Command Line Tutorial

Let’s go back to the files that include sequences from Brugia. If you don’t remember which these were, use grep and the wildcard * to get that information.

We have them now in three separate files, but maybe we want to look at them all together, or have a single file to give to a program like SeaView or Blast. The fasta format can hold multiple sequences, as long as they each start with a line that has a > plus the sequence identifier, followed by a carriage return and the sequence data. For example:

>seq_1
CAGCTAGTCGATGCTAGCTAGCTAGTCGAGC
>seq_2
GCTAGCTAGCTAGCTAGCTAGCTGATCGATG

Let’s make a single fasta file that contains the three Brugia sequences. The cat command will concatenate multiple files into one.
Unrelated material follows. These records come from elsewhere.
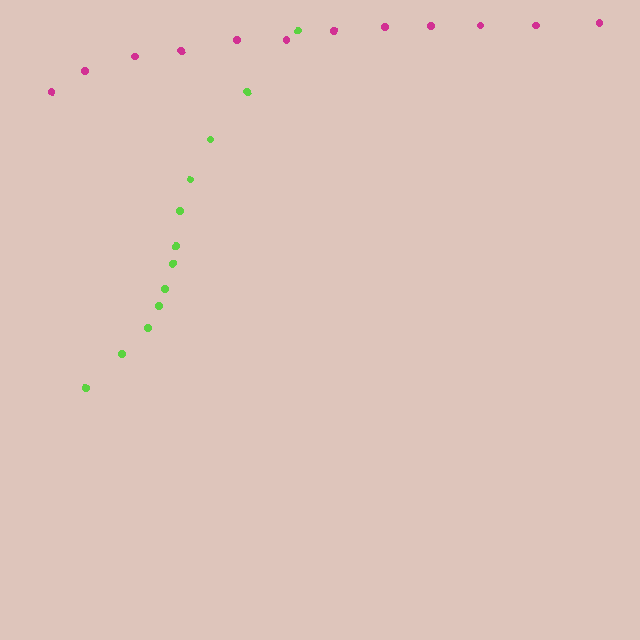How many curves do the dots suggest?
There are 2 distinct paths.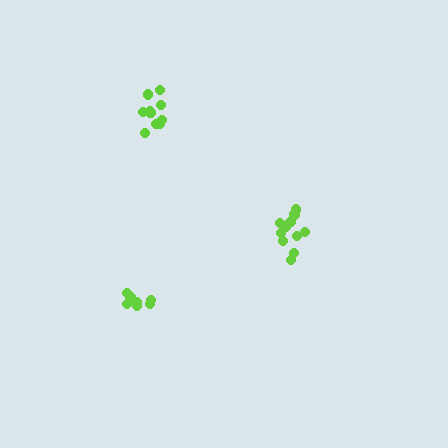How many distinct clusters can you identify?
There are 3 distinct clusters.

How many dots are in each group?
Group 1: 10 dots, Group 2: 8 dots, Group 3: 11 dots (29 total).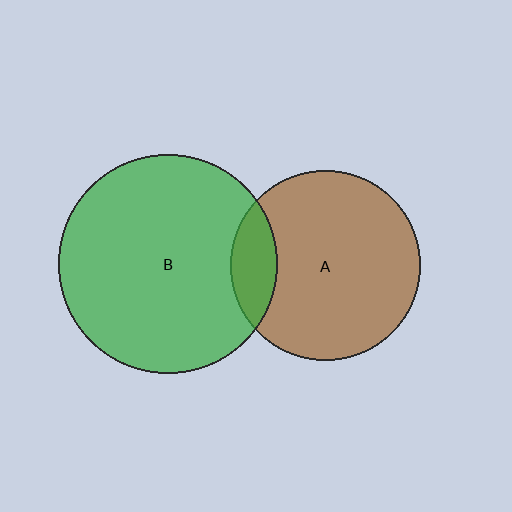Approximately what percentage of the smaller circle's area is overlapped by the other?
Approximately 15%.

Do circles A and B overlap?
Yes.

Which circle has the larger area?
Circle B (green).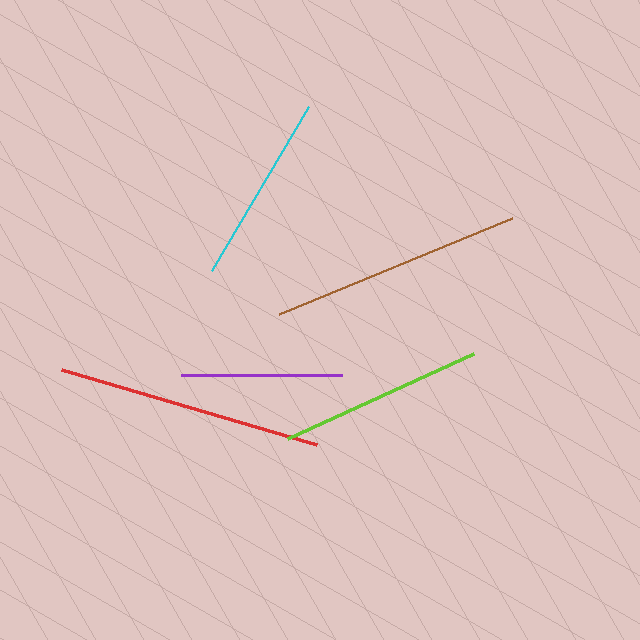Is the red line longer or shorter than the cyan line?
The red line is longer than the cyan line.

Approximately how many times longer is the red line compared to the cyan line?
The red line is approximately 1.4 times the length of the cyan line.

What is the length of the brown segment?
The brown segment is approximately 252 pixels long.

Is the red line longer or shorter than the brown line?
The red and brown lines are approximately the same length (about 266 and 252 pixels).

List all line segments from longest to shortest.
From longest to shortest: red and brown (about equal), lime and cyan (about equal), purple.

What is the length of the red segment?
The red segment is approximately 266 pixels long.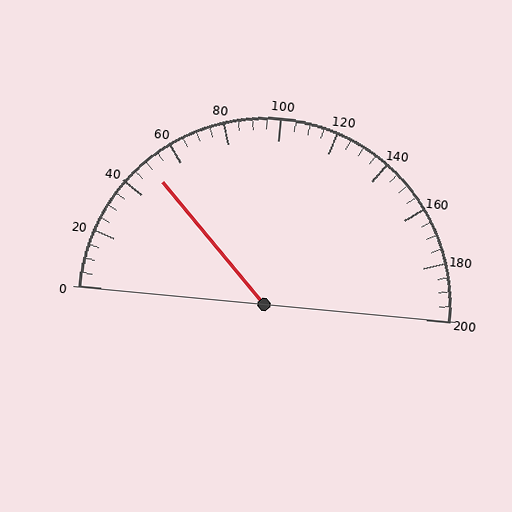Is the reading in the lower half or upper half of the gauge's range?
The reading is in the lower half of the range (0 to 200).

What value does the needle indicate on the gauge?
The needle indicates approximately 50.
It’s syntax is

cat (list of files separated by a space) > (name of output file)

The parentheses are for clarity – don’t type them!

So try…

cat KP760414.fasta KP760415.fasta KP760416.fasta > brugia.fasta

This should make a new file called brugia.fasta with the three sequences in it.
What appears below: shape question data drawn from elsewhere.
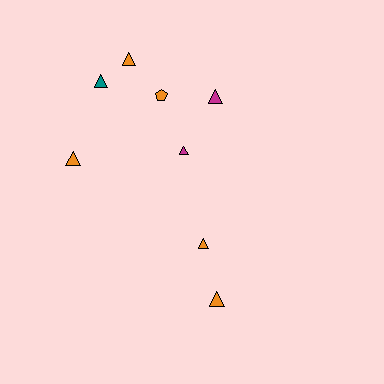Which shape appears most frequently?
Triangle, with 7 objects.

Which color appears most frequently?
Orange, with 5 objects.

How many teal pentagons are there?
There are no teal pentagons.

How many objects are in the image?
There are 8 objects.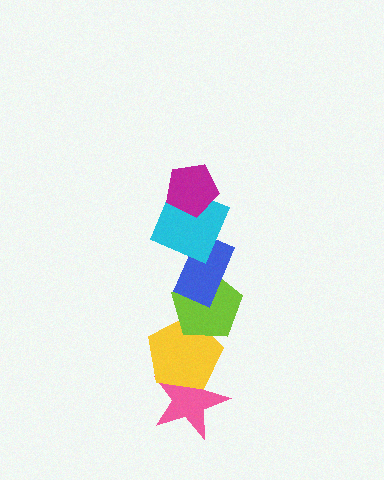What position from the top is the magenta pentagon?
The magenta pentagon is 1st from the top.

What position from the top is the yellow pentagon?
The yellow pentagon is 5th from the top.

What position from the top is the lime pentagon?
The lime pentagon is 4th from the top.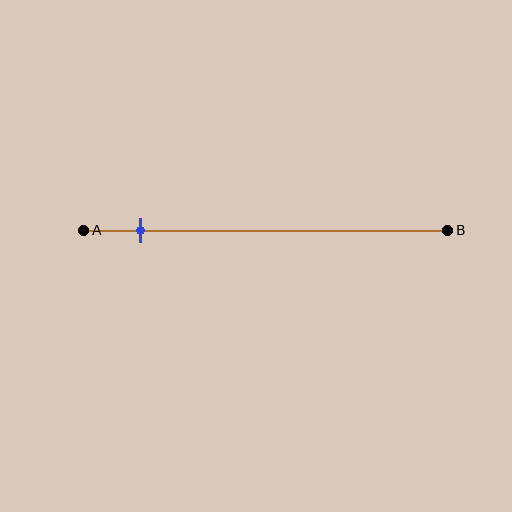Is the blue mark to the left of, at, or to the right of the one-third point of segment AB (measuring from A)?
The blue mark is to the left of the one-third point of segment AB.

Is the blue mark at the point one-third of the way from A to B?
No, the mark is at about 15% from A, not at the 33% one-third point.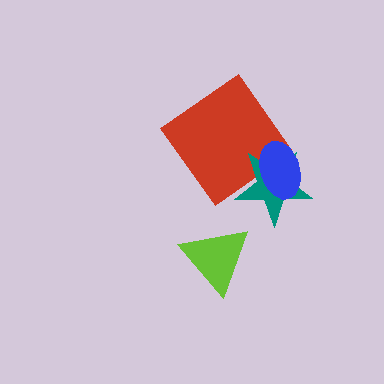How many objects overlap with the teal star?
2 objects overlap with the teal star.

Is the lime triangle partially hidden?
No, no other shape covers it.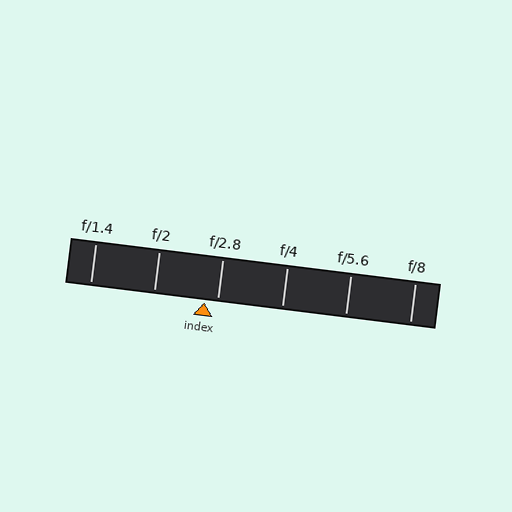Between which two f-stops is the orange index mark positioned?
The index mark is between f/2 and f/2.8.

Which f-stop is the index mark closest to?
The index mark is closest to f/2.8.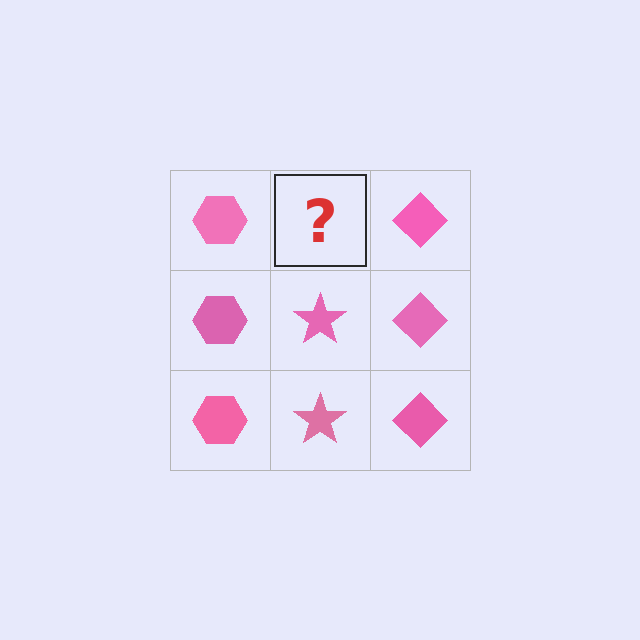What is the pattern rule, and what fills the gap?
The rule is that each column has a consistent shape. The gap should be filled with a pink star.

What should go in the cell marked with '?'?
The missing cell should contain a pink star.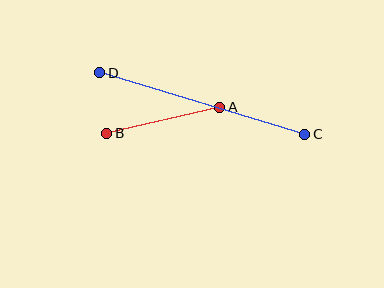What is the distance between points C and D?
The distance is approximately 214 pixels.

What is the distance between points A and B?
The distance is approximately 116 pixels.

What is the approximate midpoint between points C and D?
The midpoint is at approximately (202, 104) pixels.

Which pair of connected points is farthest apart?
Points C and D are farthest apart.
Use the more command we learned to look at all the sequences in the new file!

One last important Unix command is rm for remove. Now that you have concatenated the three Brugia sequences, you don’t need the individual fastas anymore, and you want to avoid cluttering up your computer. If you do bioinformatics, sooner or later you will run out of space on your computer, even if you have one with tons of storage. The rm command is here to help! Remember, the files we concatenated are KP760414.fasta, KP760415.fasta, and KP760416.fasta. Type this into your terminal

ls KP760414.fasta

If you are pointing to the correct folder, the computer should print the file name back. That means it exists. Now type

rm KP760414.fasta

and try the ls KP760414.fasta command again. Here’s a neat trick – just hit the up arrow and you can scroll through all your previous commands. When you find the one you want, hit return and it will run again! If you run ls KP760414.fasta again you should see:

ls: KP760414.fasta: No such file or directory

This response means that the file KP760414.fasta no longer exists. The rm command removed it.

Go ahead and remove the other two files that have Brugia sequences.
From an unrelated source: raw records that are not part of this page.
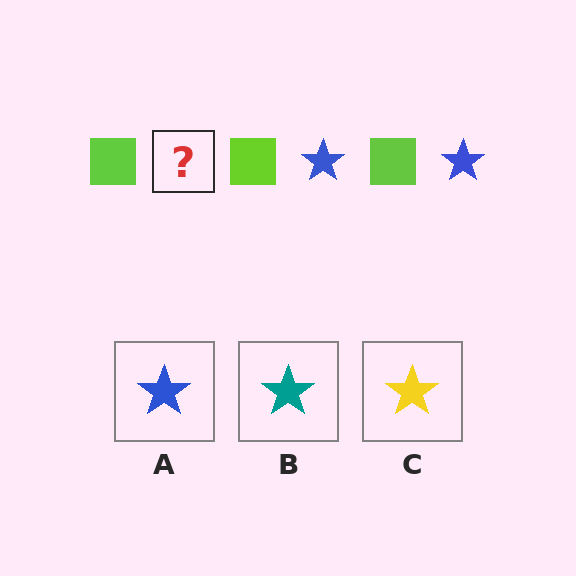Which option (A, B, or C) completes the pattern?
A.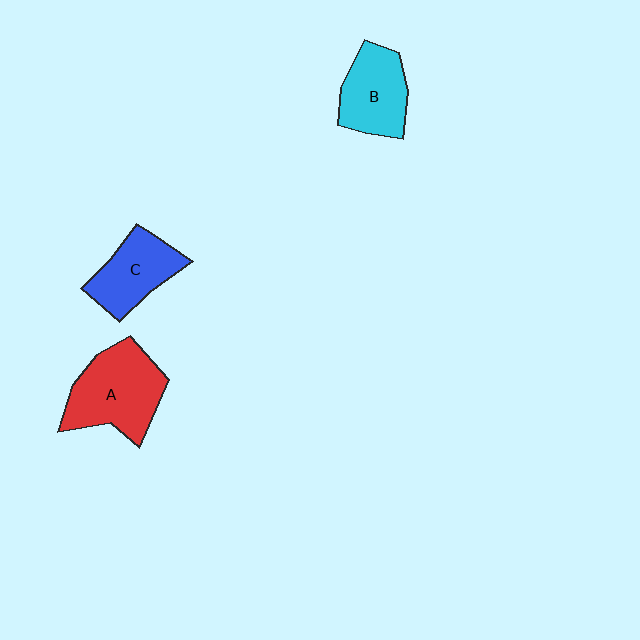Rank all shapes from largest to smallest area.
From largest to smallest: A (red), B (cyan), C (blue).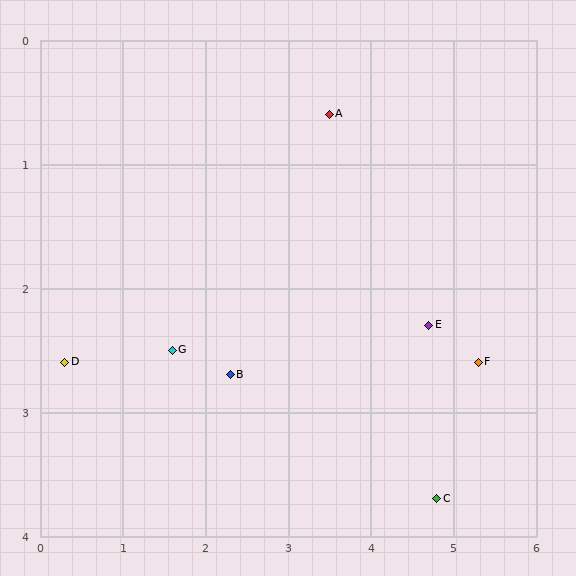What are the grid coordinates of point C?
Point C is at approximately (4.8, 3.7).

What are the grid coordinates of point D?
Point D is at approximately (0.3, 2.6).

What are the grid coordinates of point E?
Point E is at approximately (4.7, 2.3).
The rm command can be a little dangerous, because it immediately removes the file from memory, unlike moving the file to the trash, so it can’t be recovered. It is especially dangerous if you use it with the wildcard *. Look at all the files in your directory with ls. Then try:

rm KP*

Look at all the files in your directory with ls again – with one command you removed all the files that began with KP. If you wanted to keep some of them, you would be out of luck!

Now move into the parent directory of the Unix folder. Do you remember how?

Once you are there, you are in the Bioinformatics folder. Type ls and see the Unix folder. Type ls * to see all the files inside the Unix folder. Try removing the Unix folder with:

rm Unix

You should get an message

rm: Unix: is a directory

and if you type ls you see that Unix is still there. rm specifically removes files, but leaves directories alone. This is a good safety measure, since you don’t want to accidentally remove a folder full of important files! If you *really* want to remove a folder, there is an option for rm. Adding the -r option (for recursive) will recursively remove all the files inside Unix, and then the Unix folder itself. As you might imagine, this is dangerous and should only be used if you are quite sure you want to get rid of everything! Try it now.

rm -r Unix

Try this code and look into your Bioinformatics folder. Unix and all the files in it are now gone. Now cd up one level and remove the Bioinformatics folder, too.

Here is a list of all the commands you have learned:

  • cd
  • mkdir
  • mv
  • cp
  • ls
  • man
  • unzip
  • more
  • tail
  • grep
  • cat
  • rm
  • and the shortcuts and wildcards / ~ . .. *

    Now go find your own files to play with and have fun!